VMware VM's disk performance slow, but others fast

Software-based VM-centric and flash-friendly VM storage + free version

Moderators: anton (staff), art (staff), Max (staff), Anatoly (staff)

jmchristy
Posts: 37
Joined: Thu Mar 15, 2012 2:55 pm

Tue Apr 30, 2013 5:13 pm

Got an odd one here, hopefully it's something simple!

I've been able to achieve 300-400MBps disk performance using ATTO to benchmark my servers. I recently discovered that some systems are not performing this way. Oddly enough, they are all Windows 2008 and 2008 R2 VMs that have slow disk access.

I have virtual machines running on the same host, storage on the same SAN, but one will have really fast disk access and utilize almost 90-95% of the bandwidth on my SANs when running ATTO but another VM barely hits 20%.

I have my VMware iSCSI network setup per the Vmware document here (page 89)
http://pubs.vmware.com/vsphere-51/topic ... -guide.pdf
I have my iops set to 1, round robin turned on, jumbo frames enabled - all that stuff is in place. Just not sure why some VM's run poorly while others don't.

I was thinking it was the SCSI Controller type, since they all don't match but I switched one of the VM's controller types from LSI Logic SAS to LSI Logic Parallel and it didn't improve the disk speed.

Is there something else I should be checking?
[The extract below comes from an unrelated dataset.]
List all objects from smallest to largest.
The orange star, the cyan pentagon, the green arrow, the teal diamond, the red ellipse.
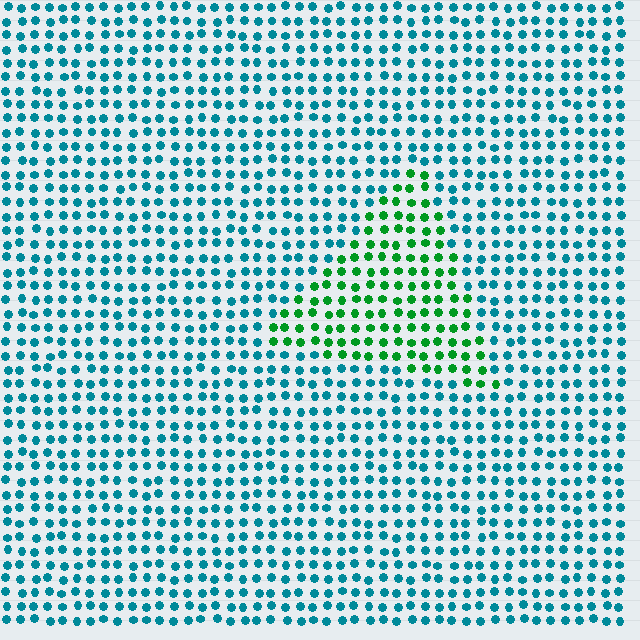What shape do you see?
I see a triangle.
I'm running Starwind 6, 2TB HA Enterprise, configuring following this white paper (with the exception of page 89 on the VMware whitepaper.
http://www.starwindsoftware.com/images/ ... ere_v6.pdf


Any help is appreciated, thanks!
User avatar
anton (staff)
Site Admin
Posts: 4021
Joined: Fri Jun 18, 2004 12:03 am
Location: British Virgin Islands
Contact:

Tue Apr 30, 2013 9:51 pm

Mapped as VMDK or iSCSI from inside a Windows VM? VMDK fixed or growable? OS aligned?
Regards,
Anton Kolomyeytsev

Chief Technology Officer & Chief Architect, StarWind Software

Image
jmchristy
Posts: 37
Joined: Thu Mar 15, 2012 2:55 pm

Wed May 01, 2013 11:50 am

It's a VM running as iSCSI off ESXI 5 with the latest updates/patches. Both hard disks are Thick Provision Lazy Zeroed.
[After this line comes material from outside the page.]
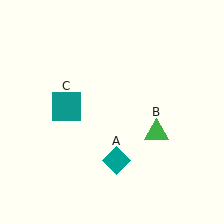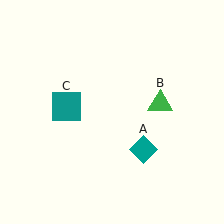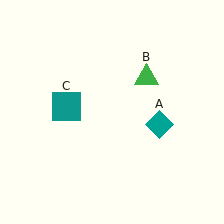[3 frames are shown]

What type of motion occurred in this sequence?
The teal diamond (object A), green triangle (object B) rotated counterclockwise around the center of the scene.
I do not know if they are OS aligned, first time I've seen that term used. How can I verify this?
User avatar
Anatoly (staff)
Staff
Posts: 1675
Joined: Tue Mar 01, 2011 8:28 am
Contact:

Tue May 14, 2013 4:14 pm

I need to know the following information from you in order to provide a solution:
1. Operating system on servers participating in iSCSI SAN and client server OS
2. RAID array model, RAID level and stripe size used, caching mode of the array used to store HA images, Windows volume allocation unit size
3. NIC models, driver versions (driver manufacturer/release date) and NIC advanced settings (Jumbo Frames, iSCSI offload etc.)
4. Network scheme.
Also, there is a document for pre-production SAN benchmarking:
http://www.starwindsoftware.com/starwin ... ice-manual
And a list of advanced settings which should be implemented in order to gain higher performance in iSCSI environments:
http://www.starwindsoftware.com/forums/ ... t2293.html
http://www.starwindsoftware.com/forums/ ... t2296.html

Please provide me with the requested information and I will be able to further assist you in the troubleshooting
Best regards,
Anatoly Vilchinsky
Global Engineering and Support Manager
www.starwind.com
av@starwind.com
jmchristy
Posts: 37
Joined: Thu Mar 15, 2012 2:55 pm

Fri May 24, 2013 8:42 pm

I'm currently working with VMware on this to troubleshoot the issue as well. They had me build up a new VM, with a different SCSI controller but that did not make it any better.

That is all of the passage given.